Sind auch Schweizer Firmen unter den Neukunden? Weil im Kundenfokus von BT praktisch ausschliesslich globale Unternehmen sind, ist die Schweiz mit ihren Banken, der Pharmaindustrie, Versicherungen und Firmen wie ABB, Schindler oder Nestlé quasi ein Musterland dafür, wie wir arbeiten. Der Schweizer Markt hat definitiv Priorität für BT. Zu konkreten "neuen Logos" aus der Schweiz kann ich leider nichts verraten.
Welche "Logos" sind denn interessant für Sie? Wenn wir in einer Branche ein führendes Unternehmen gewinnen konnten, sprechen wir mit deren Konkurrenten. ABB als Referenz hilft uns, um mit anderen globalen Industriekonzernen zu reden. Es geht darum, potenzielle Kunden sorgfältig zu identifizieren und dann anzugehen. Damit beginnen wir jetzt auch in der Schweiz.

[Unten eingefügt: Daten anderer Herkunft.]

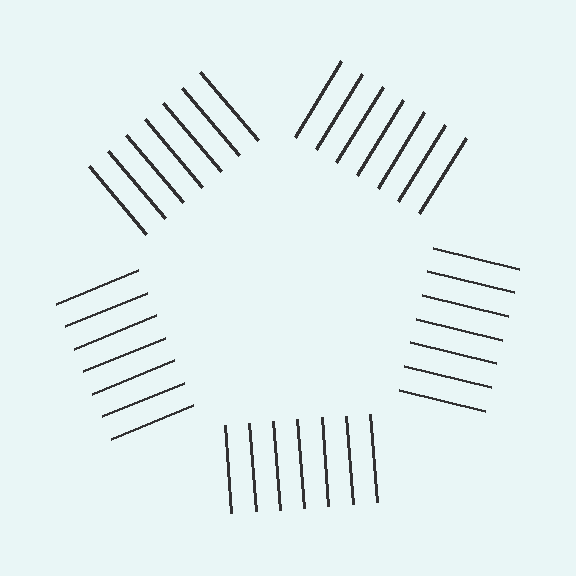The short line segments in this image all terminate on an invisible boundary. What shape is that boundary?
An illusory pentagon — the line segments terminate on its edges but no continuous stroke is drawn.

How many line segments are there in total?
35 — 7 along each of the 5 edges.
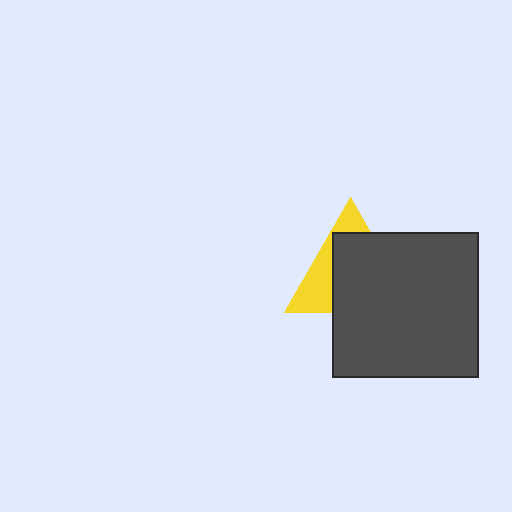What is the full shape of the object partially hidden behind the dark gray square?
The partially hidden object is a yellow triangle.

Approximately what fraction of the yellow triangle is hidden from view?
Roughly 65% of the yellow triangle is hidden behind the dark gray square.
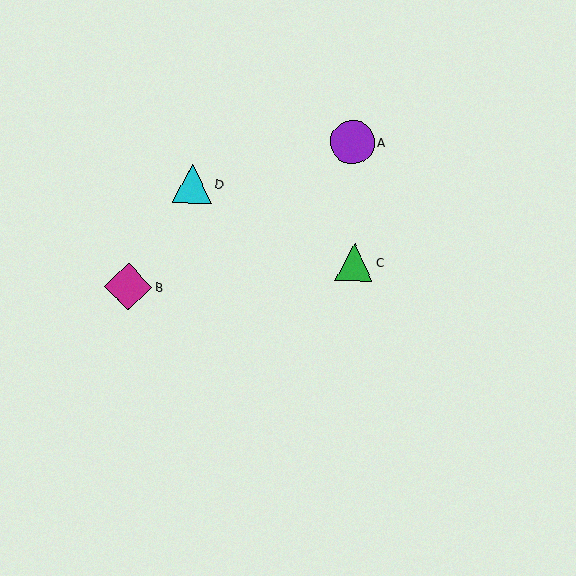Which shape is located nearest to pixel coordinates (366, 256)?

Wenn ich Sie richtig verstanden habe, geht es BT darum, vor allem Kunden zu gewinnen, bei denen schnelles Wachstumspotenzial besteht. Ja, typischerweise werden Verträge mit Laufzeiten von 3 bis 7 Jahren abgeschlossen. Unser Ziel ist es, nicht nur das zu liefern, was vereinbart worden ist, sondern zu wachsen und den Vertrag zu verlängern. Lieber habe ich 2 grosse Deals, die sich gut entwickeln, als 100 kleine, die stagnieren.
Als Europachef führen Sie auch die Niederlassung in Russland. Wie gehen Sie damit um, dass Russland Krieg gegen die Ukraine führt? Es ist eine herausfordernde Situation. Wir haben nur ein kleines Büro mit 17 Mitarbeitenden in Russland und haben entschieden, kein Neugeschäft mehr anzustreben. Wir sind mit den Beschäftigten in ständigem Austausch, um sicherzustellen, dass es ihnen gut geht und sie in Sicherheit sind. Dasselbe gilt selbstverständlich für unsere Partner in der Ukraine. Zudem unterstützen wir unsere multinationalen Kunden, die in der Region tätig sind.